Compounded with these issues there were build quality problems surrounding the Interceptor, a factor that was putting off many potential buyers for the car. To get away from the heavy financial burden the Norcross Group sold the company to merchant bankers, William Brandt Sons & Company limited, and through careful management, the production of the Interceptor was increased to try and improve sales - and then decreased again later to allow for improvments in build quality.
However all of this was futile, as the Jensen Motor Company looked like it was going nowhere and seemed it was destined for collapse. However, having been severely battered by his experience with the newly formed British Leyland Motor Corporation, who had pulled out of the production of Austin-Healey sports cars, Donald Healey once again formed an association with Jensen and went on to build a new sports car with a San Fransisco businessman, Kjell Qvale.
Qvale operated a very successful company in the United States, selling Jaguar, Rolls-Royce and other British cars. He too was dismayed at the discontinuation of the Austin-Healey 3000 and learning of the role played by Jensen in the construction of the big Healey, he was interested in Donald Healey’s plans to build a new sports car.
Before long Qvale became a majority shareholder within the Jensen Motor Company and so took control, appointing Donald Healey as Chairman, an event that completely and finally severed all involvement between Donald Healey and British Leyland.
From the newly formed relationship there came a new car with a new brand name, the Jensen-Healey. This was a whole new vehicle that promised much, but turned out to be very disappointing. Right from the outset there were problems with the build quality and with engine reliability.
First the car had a Vauxhall engine, after which a BMW engine was considered, before an untested and under developed Lotus unit was used.

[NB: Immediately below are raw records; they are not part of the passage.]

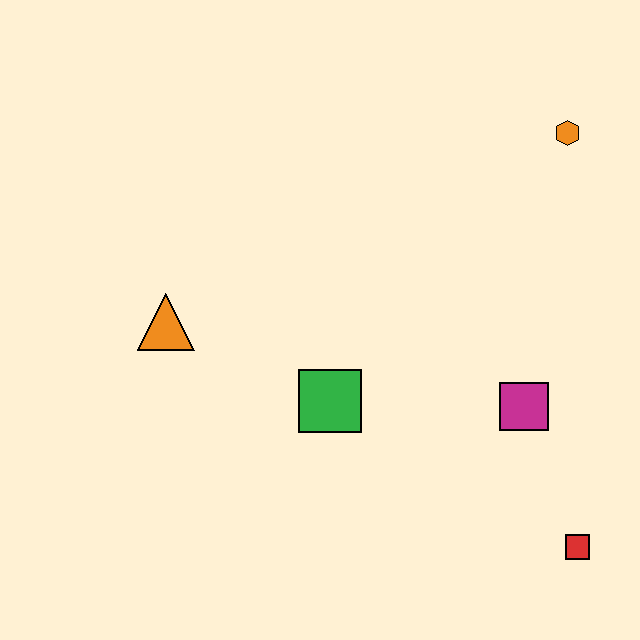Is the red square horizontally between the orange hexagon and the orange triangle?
No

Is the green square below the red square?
No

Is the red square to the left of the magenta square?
No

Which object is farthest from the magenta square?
The orange triangle is farthest from the magenta square.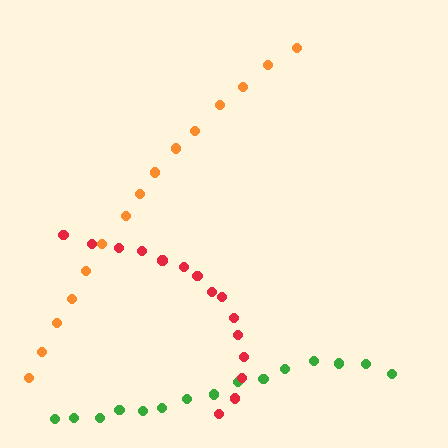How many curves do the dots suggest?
There are 3 distinct paths.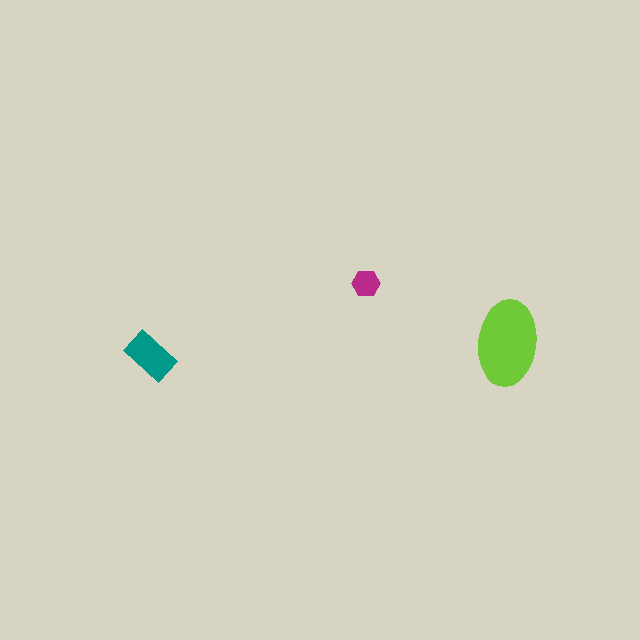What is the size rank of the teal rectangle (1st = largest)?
2nd.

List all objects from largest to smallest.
The lime ellipse, the teal rectangle, the magenta hexagon.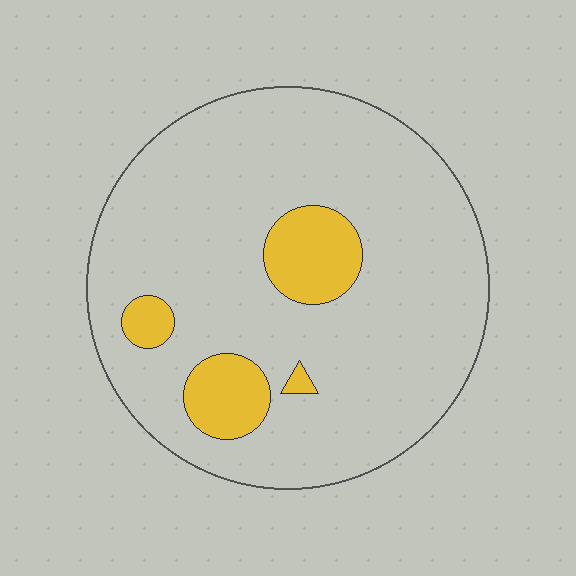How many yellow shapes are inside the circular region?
4.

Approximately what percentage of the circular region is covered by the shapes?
Approximately 15%.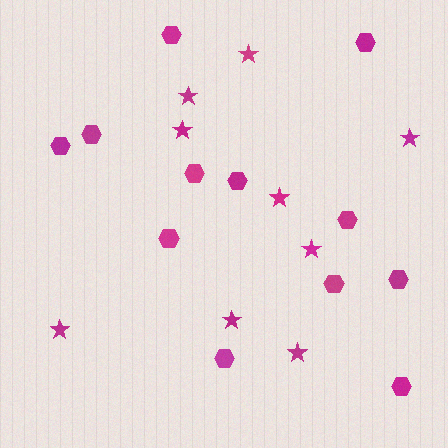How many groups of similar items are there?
There are 2 groups: one group of stars (9) and one group of hexagons (12).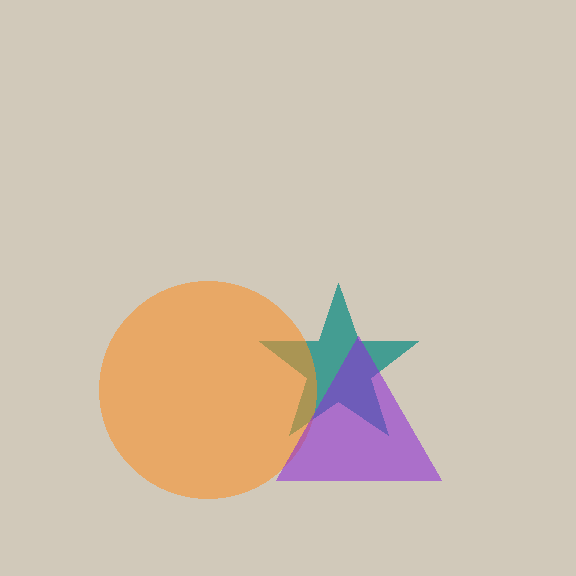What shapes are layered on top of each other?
The layered shapes are: a teal star, an orange circle, a purple triangle.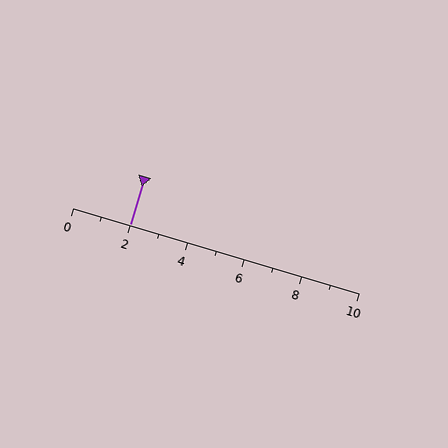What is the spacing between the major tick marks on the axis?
The major ticks are spaced 2 apart.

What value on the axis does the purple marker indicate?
The marker indicates approximately 2.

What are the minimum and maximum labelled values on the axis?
The axis runs from 0 to 10.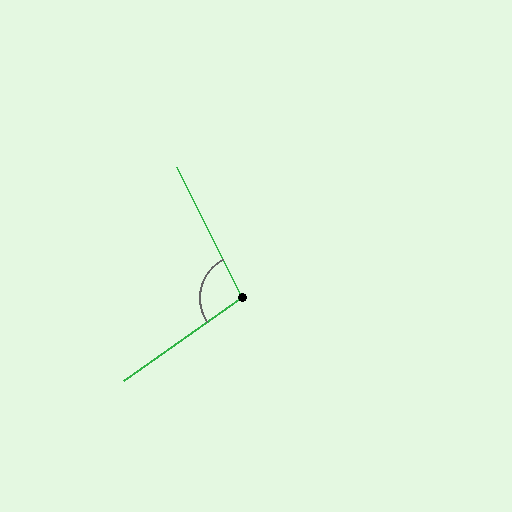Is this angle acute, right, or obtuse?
It is obtuse.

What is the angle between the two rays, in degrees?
Approximately 98 degrees.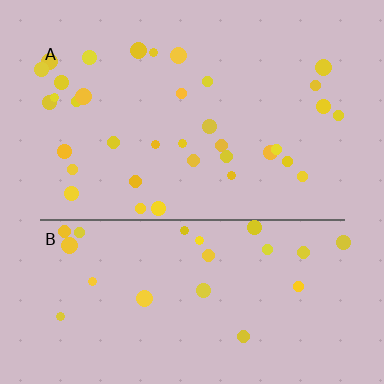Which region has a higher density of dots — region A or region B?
A (the top).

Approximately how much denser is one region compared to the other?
Approximately 1.5× — region A over region B.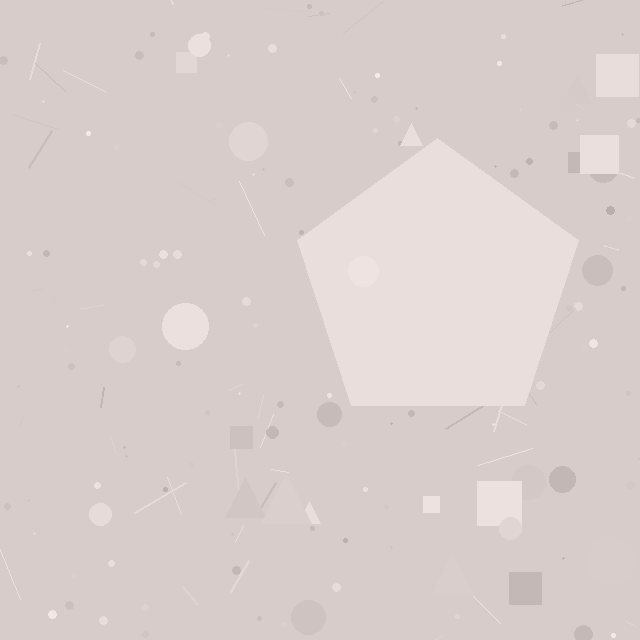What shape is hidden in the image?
A pentagon is hidden in the image.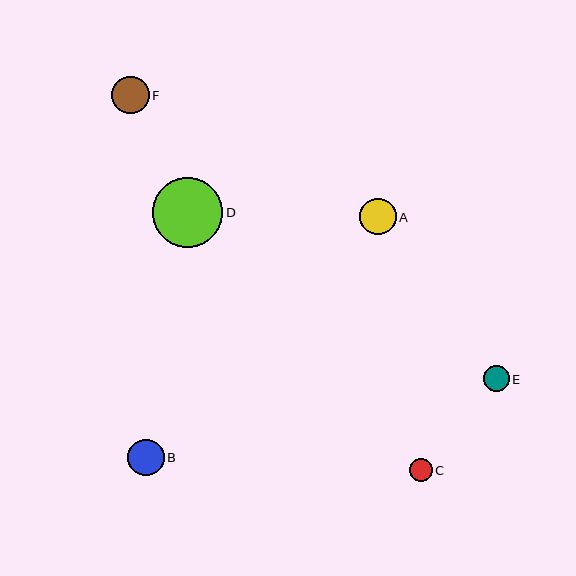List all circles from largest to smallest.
From largest to smallest: D, F, A, B, E, C.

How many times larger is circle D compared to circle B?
Circle D is approximately 1.9 times the size of circle B.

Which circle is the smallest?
Circle C is the smallest with a size of approximately 22 pixels.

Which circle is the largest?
Circle D is the largest with a size of approximately 70 pixels.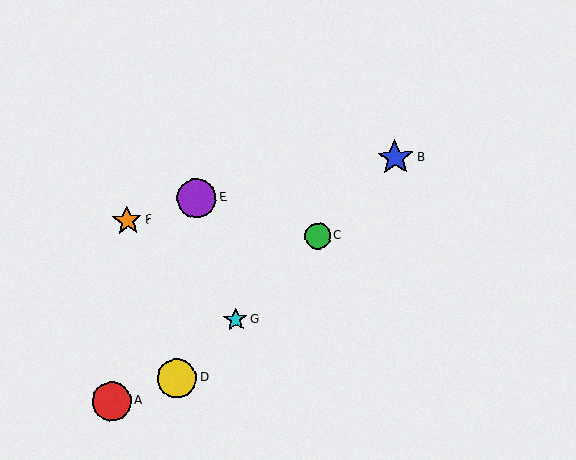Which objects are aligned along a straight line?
Objects B, C, D, G are aligned along a straight line.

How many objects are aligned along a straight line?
4 objects (B, C, D, G) are aligned along a straight line.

This engine seemed a wise choice, as not only did it satisfy the new US exhaust emission regulations, but it was designed to be fitted at an angle of 45 degrees, which meant it was not very tall; providing the opportunity to use a low profile body.
However, Qvale was impatient and insisted upon the engines being delivered early, way before they had been fully tested and developed. The finished car made its debut at the Geneva Motor Show in March 1972 and to the initial approval of the motoring press.
However, it wasn’t long though before the faults within the car became apparent, something, which cost the Jensen Motor Company a considerable amount of money, money they could not afford to spend.
In August 1972 the Mk11 version was released. This was a vastly improved car and was shortly improved again in November 1974 with the fitting of the German Getrag five-speed gearbox.
However, Donald Healey had become totally disillusioned with the whole Jensen organisation and left the Jensen Board, refusing to allow his name to be associated with the fixed-head, hatch-back GT version of the Jensen Healey car, simply named the Jensen GT, that was introduced in July 1975.
With the connection between Jensen and Austin, as well as their relationship with Donald Healey and Austin becoming a distant memory, Jensen lurched from one crisis to the next, but it was the energy crisis of 1974 that carried Jensen to the brink of total collapse. A plea for help to the serving Labour Government at the time was rebuffed, and in May 1976, Jensen Motors Ltd ceased trading forever.
Following the demise of Jensen, Kjell Qvale purchased the company assets from the official receivers and went on to form another company that specialised in servicing and renovating Jensen cars, a project supplemented by the importation and distribution of Subaru and Hyundai cars.
Later attempts by various interested parties to resurect the name never got off the ground and it seems that the Jensen brand is just another of those great British names in car manufacture that will be confined to the history books.